看着这家伙顶着李溯的脸,说出这种不要脸的话,他真的很怀疑对方脑子是不是有坑,哪个正常人会在这时候调情?

    下一刻,李溯表情一亮,突然握住他的双手,语气带着几分喜悦:

    “你不说话,便是默许,默许便说明你爱我……甚至愿意跟我长相厮守咯?”

    “你……你误会了。”沈韶棠摇了摇头,严肃地想抽回手,“现在不是开玩笑的时候!”

    李溯不松手,反而握得更紧了:“小美人,你吊了我一整日,也该付些酬劳了。”

    “……”这声音有点微妙的变化。

    沈韶棠皱着眉头看他,因为他感觉对方的皮肤很滑……像是一双女人般细腻光滑的手。

    他没忍住又摸了一把,感叹手感真好。

    李溯笑容诡谲,冷冷一笑:“你早就发现了?亏我还陪你演了这么久。”

    沈韶棠后退半步,“那还不怪你自己,哪个正常男人身上还擦脂粉?”他早就问到对方身上,强烈的香粉味道。
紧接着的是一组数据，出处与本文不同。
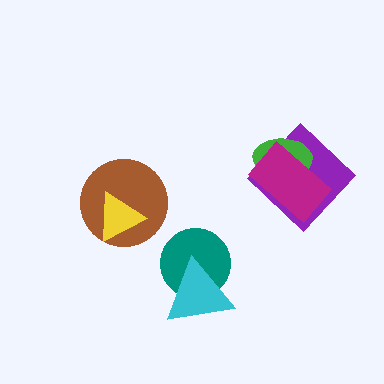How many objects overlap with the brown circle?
1 object overlaps with the brown circle.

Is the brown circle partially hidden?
Yes, it is partially covered by another shape.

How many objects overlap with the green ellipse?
2 objects overlap with the green ellipse.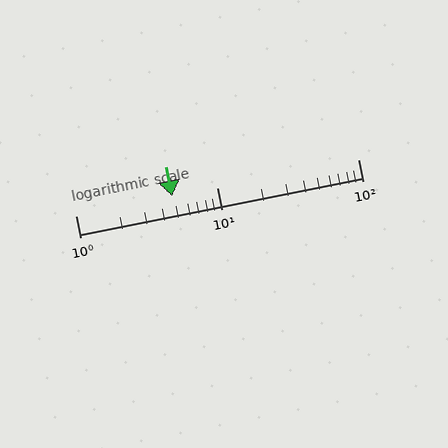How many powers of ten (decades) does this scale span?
The scale spans 2 decades, from 1 to 100.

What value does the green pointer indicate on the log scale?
The pointer indicates approximately 4.8.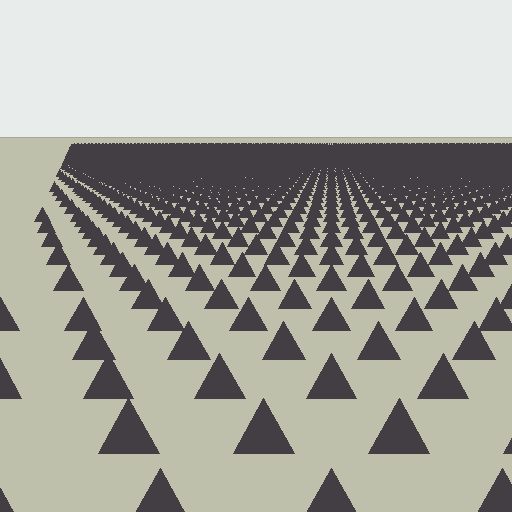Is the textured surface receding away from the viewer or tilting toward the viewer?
The surface is receding away from the viewer. Texture elements get smaller and denser toward the top.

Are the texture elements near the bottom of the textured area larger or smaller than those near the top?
Larger. Near the bottom, elements are closer to the viewer and appear at a bigger on-screen size.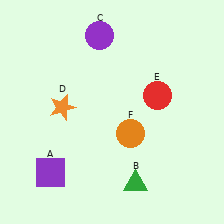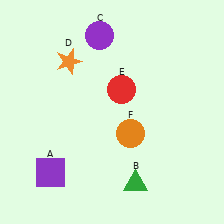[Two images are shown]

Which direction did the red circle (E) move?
The red circle (E) moved left.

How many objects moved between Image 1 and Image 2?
2 objects moved between the two images.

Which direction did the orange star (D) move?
The orange star (D) moved up.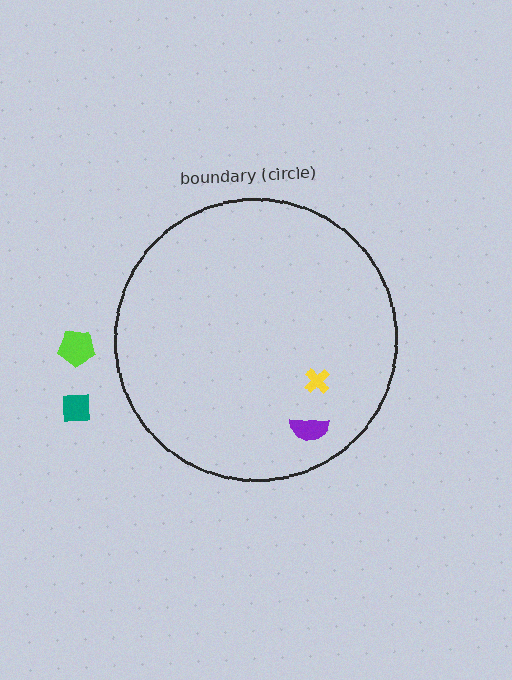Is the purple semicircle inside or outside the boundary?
Inside.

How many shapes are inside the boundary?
2 inside, 2 outside.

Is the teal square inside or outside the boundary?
Outside.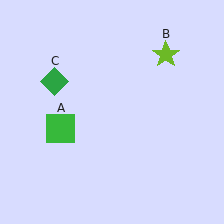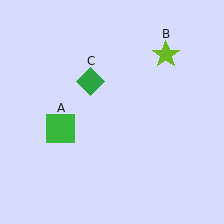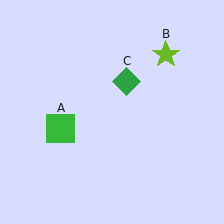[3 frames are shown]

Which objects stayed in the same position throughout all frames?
Green square (object A) and lime star (object B) remained stationary.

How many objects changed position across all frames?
1 object changed position: green diamond (object C).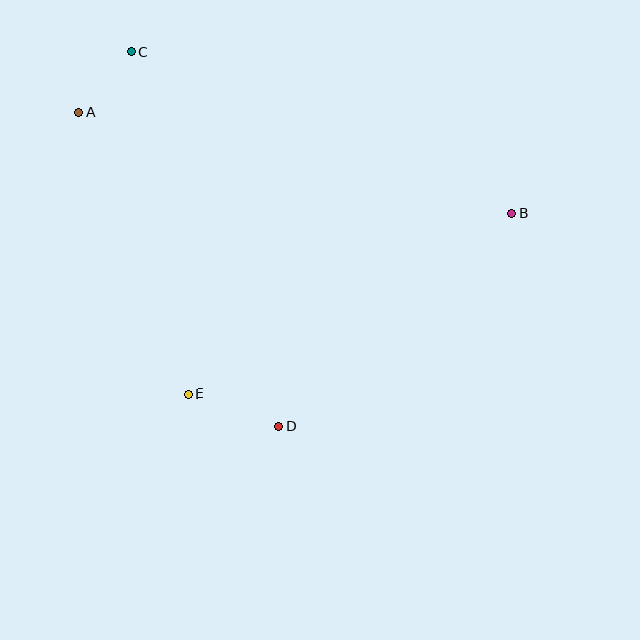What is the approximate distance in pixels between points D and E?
The distance between D and E is approximately 96 pixels.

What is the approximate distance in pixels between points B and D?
The distance between B and D is approximately 315 pixels.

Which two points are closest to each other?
Points A and C are closest to each other.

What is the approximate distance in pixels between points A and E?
The distance between A and E is approximately 302 pixels.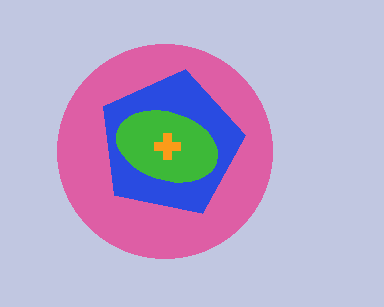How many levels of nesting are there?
4.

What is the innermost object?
The orange cross.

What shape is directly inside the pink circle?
The blue pentagon.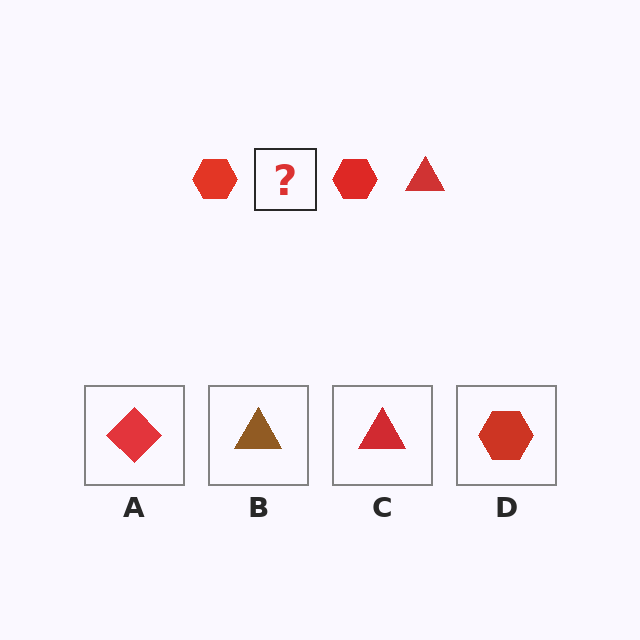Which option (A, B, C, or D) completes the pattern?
C.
    李溯笑容一僵,然后“刺啦”一声,从左眉峰到右唇角半边脸裂开了一条缝,就像是一条陈年的疤痕,惊悚地刻在他脸上。

    “……”沈韶棠一副见鬼的表情。

    听到有道急促的脚步声过来,他想也不想就趴在墙根扯开嗓子喊:“黑衣大哥,救救我!”

    死在杀手刀下,也比死在柳莲羽魔爪下有尊严。

    这时,黑衣人如期而至,站在他面前缓缓拉下蒙面布。

    沈韶棠愣在那里,然后就感到后颈一疼,眼前一黑就昏了过去。

    ……

    沈韶棠在一家客栈醒来,他感觉到附近有人,于是微微睁开眼瞄了瞄。

    在门口,有一男一女,衣裳统一的紫色,男子先开口问道:“他醒了吗?”

    “还在昏睡。”

    然后,男子将一只碗递给她,嘱咐道:

    “务必等他醒来,喂下这碗药。”

    “是。”女子瞥了眼屋内,按捺不住好奇道:“不知宗主为何将他劫来,那位仙君可不好惹,若是因此树敌……”

    “不要多问,这是宗主的意思。”

    沈韶棠总觉得那男的声音耳熟,正想细听后面的话,但两道声音却变得微弱,不知他们说了什么,然后便传来门被带上的声音。

    片刻后,还是没人进屋。

    他心想逃跑时机已到,睁开眼睛,手摸到床沿后利索地翻身下床,接着停止了一切动作。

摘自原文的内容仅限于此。